Zij, samen met andere wetenschappers, vroeg zich af hoe de elektrische eigenschappen van grafeen stand zouden houden op basis van zijn polykristallijne aard. Conventionele wijsheid en enkele eerdere indirecte metingen hadden ertoe geleid dat wetenschappers vermoedden dat het groeien van grafeen met grotere kristallen - minder patches - de eigenschappen ervan zou kunnen verbeteren.
Het nieuwe werk stelt dat dogma in vraag.

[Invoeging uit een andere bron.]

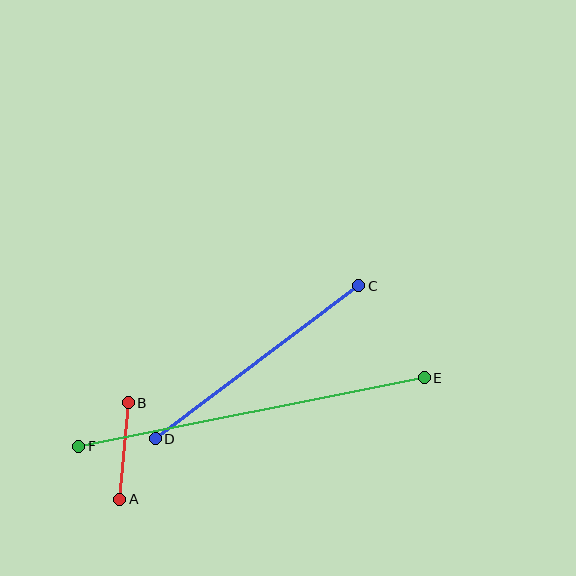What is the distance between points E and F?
The distance is approximately 352 pixels.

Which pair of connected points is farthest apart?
Points E and F are farthest apart.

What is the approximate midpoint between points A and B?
The midpoint is at approximately (124, 451) pixels.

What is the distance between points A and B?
The distance is approximately 97 pixels.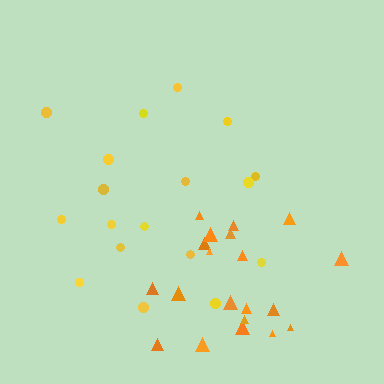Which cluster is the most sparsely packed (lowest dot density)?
Yellow.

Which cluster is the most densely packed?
Orange.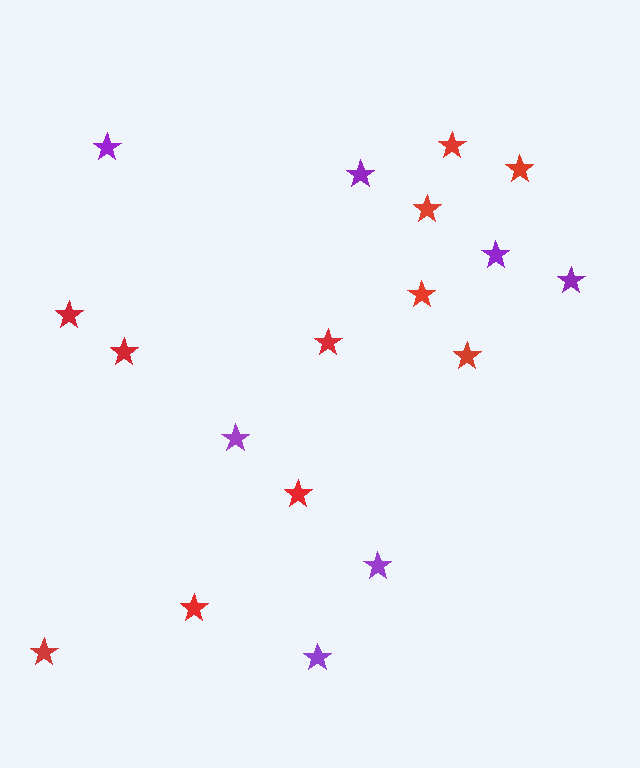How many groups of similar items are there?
There are 2 groups: one group of purple stars (7) and one group of red stars (11).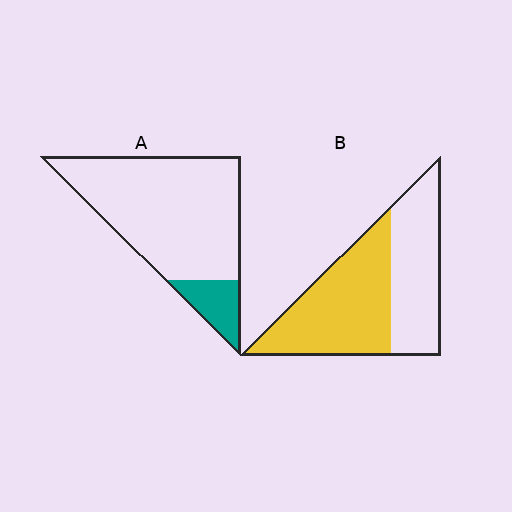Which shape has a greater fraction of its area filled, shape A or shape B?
Shape B.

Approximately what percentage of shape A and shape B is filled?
A is approximately 15% and B is approximately 55%.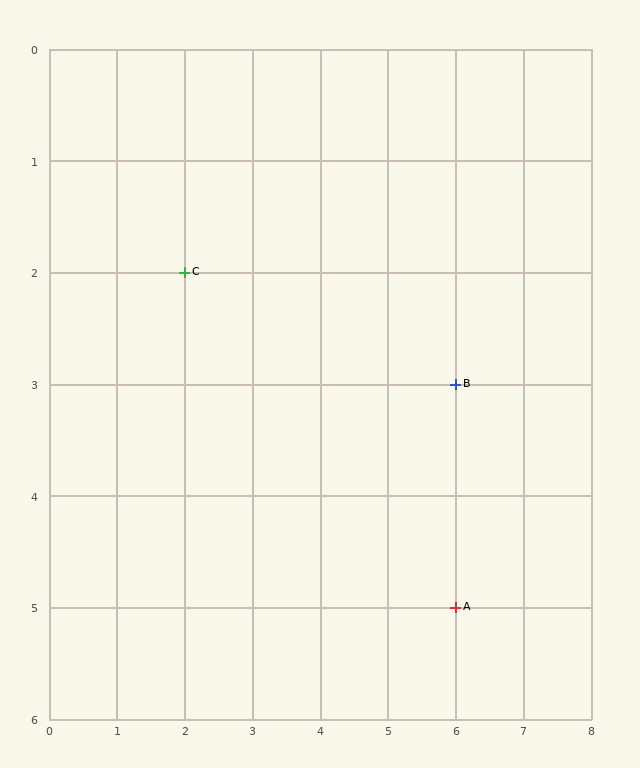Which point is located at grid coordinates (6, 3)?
Point B is at (6, 3).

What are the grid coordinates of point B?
Point B is at grid coordinates (6, 3).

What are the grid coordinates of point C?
Point C is at grid coordinates (2, 2).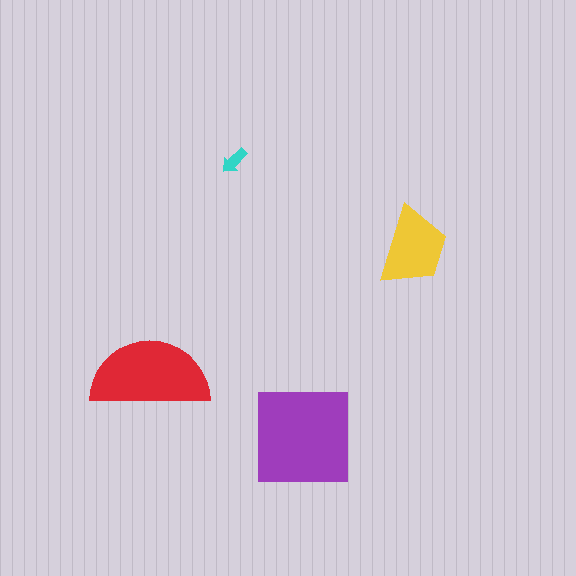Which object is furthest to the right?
The yellow trapezoid is rightmost.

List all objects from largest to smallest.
The purple square, the red semicircle, the yellow trapezoid, the cyan arrow.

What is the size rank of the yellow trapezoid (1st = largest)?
3rd.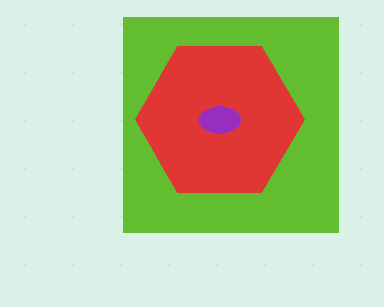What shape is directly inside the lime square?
The red hexagon.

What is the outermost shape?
The lime square.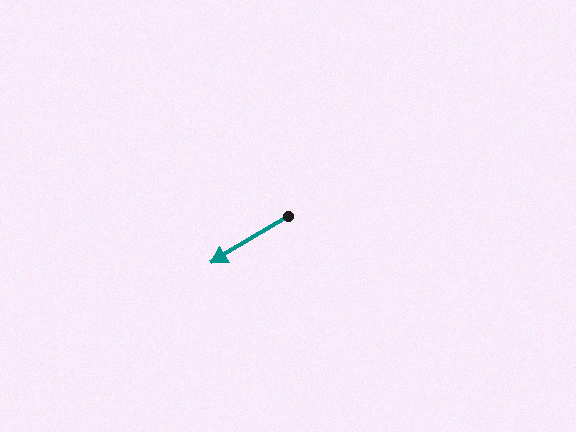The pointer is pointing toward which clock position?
Roughly 8 o'clock.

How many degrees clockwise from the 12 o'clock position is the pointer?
Approximately 239 degrees.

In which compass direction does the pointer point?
Southwest.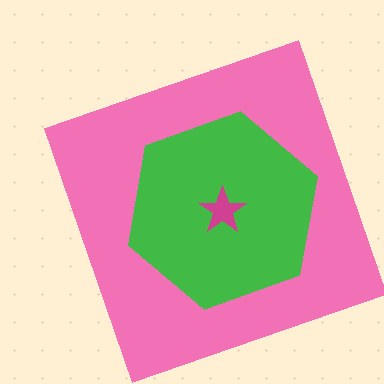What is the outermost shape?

De groep vergeleek hoe grafeen presteerde op basis van verschillende groeisnelheden via chemische dampafzetting; sommigen groeiden langzamer, en anderen, heel snel. Ze ontdekten dat hoe reactiever, snelgroeiend grafeen, met meer pleisters, op bepaalde manieren presteerde het elektronisch beter dan het langzamer groeiende grafeen met grotere patches.
Zoals later bleek, snellere groei leidde tot strakkere stiksels tussen korrels, die de prestaties van het grafeen verbeterde, in tegenstelling tot grotere korrels die losser bij elkaar werden gehouden.
"Wat hier belangrijk is, is dat we de groeiomgeving moeten bevorderen, zodat de korrels goed aan elkaar hechten, Park zei. "Wat we laten zien is dat de korrelgrenzen een belangrijk punt van zorg waren, maar het kan zijn dat het niet uitmaakt. We merken dat het waarschijnlijk in orde is."
Even belangrijk voor deze waarnemingen waren de complexe technieken die ze gebruikten om de metingen uit te voeren - geen gemakkelijke taak. Een vierstaps lithografieproces met elektronenbundels, ontwikkeld door Adam Tsen, een afgestudeerde student toegepaste natuurkunde en de eerste auteur van het artikel, lieten de onderzoekers elektroden op grafeen plaatsen, direct bovenop een 10 nanometer dik membraansubstraat om elektrische eigenschappen van enkelvoudige korrelgrenzen te meten.
"Onze techniek zet de toon voor hoe we in de toekomst atomair dunne materialen kunnen meten, " voegde Park eraan toe.
Medewerkers onder leiding van David A. Muller, hoogleraar toegepaste en technische fysica en co-directeur van het Kavli Institute bij Cornell voor Nanoscale Science, gebruikte geavanceerde transmissie-elektronenmicroscopietechnieken om de groep van Park te helpen hun grafeen in beeld te brengen om de verschillen in de korrelgroottes te laten zien.
Het werk werd ondersteund door het Air Force Office of Scientific Research, en de National Science Foundation via het Cornell Center for Materials Research. Fabricage werd uitgevoerd bij de Cornell NanoScale Science and Technology Facility.